Repository files navigation

cis700project

#By Ivan Kuznetsov, Sun Jae (Jasmine) Lee, Danni Ma, Hengchu Zhang

Background

Text classification is a difficult but highly real-world relevant task. Here, we explored various approaches to improve the classification of Wikipedia articles based on the first paragraph of the corresponding article. We obtained our data from the DBPedia Abstract Corpus (specifically the long abstract dataset). This dataset encapsulates approximately ~1.3 million Wikipedia articles. For each of these articles it includes a long abstract (the first paragraph of the article) as well as multiple levels of categorization of that article with varying degrees of specificity. For example, an article about the city Vienna in Austria could have a top-level label of geography, a next level label of cities, a next level label of Austria, etc.

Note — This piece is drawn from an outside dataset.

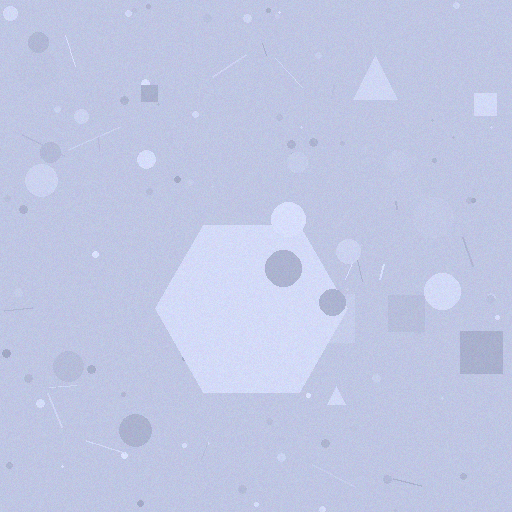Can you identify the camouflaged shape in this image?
The camouflaged shape is a hexagon.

Because of the complexity of each abstract, building a model to classify articles into categories is a non-trivial task. However, since in this dataset we have multiple labels for each article, we have additional information available that we can use to improve our article classifications. Specifically, we did the following. We first identified two levels of labels, i.e. fine and coarse labels, and discarded all other labels. In other words, each abstract in our dataset had a fine and a coarse label. We had a total of 180 coarse classes and 370 fine classes (see Exploratory Data Analysis). As a baseline, we trained logistic regression, LSTM, and Self-attention (Transformer encoder) models (see below for actual implementation) to classify the articles into fine and coarse labels (so 6 baselines in total). We then attempted to improve performance by the following approaches:

Method 1: Starting with a network trained to classify the articles into fine categories, we generated a new network able to classify the articles into coarser categories by simply retraining the top layer.

Method 2: To improve performance on fine label classification, we first pre-trained the network on the coarse categories before continuing to train on fine categories.


Code organization

This repository hosts a python project containing the infrastructural code for loading datasets and tokenizing texts that are shared by multiple exploration notebooks.

In order to obtain the data and install the shared code, follow the instructions in the next section.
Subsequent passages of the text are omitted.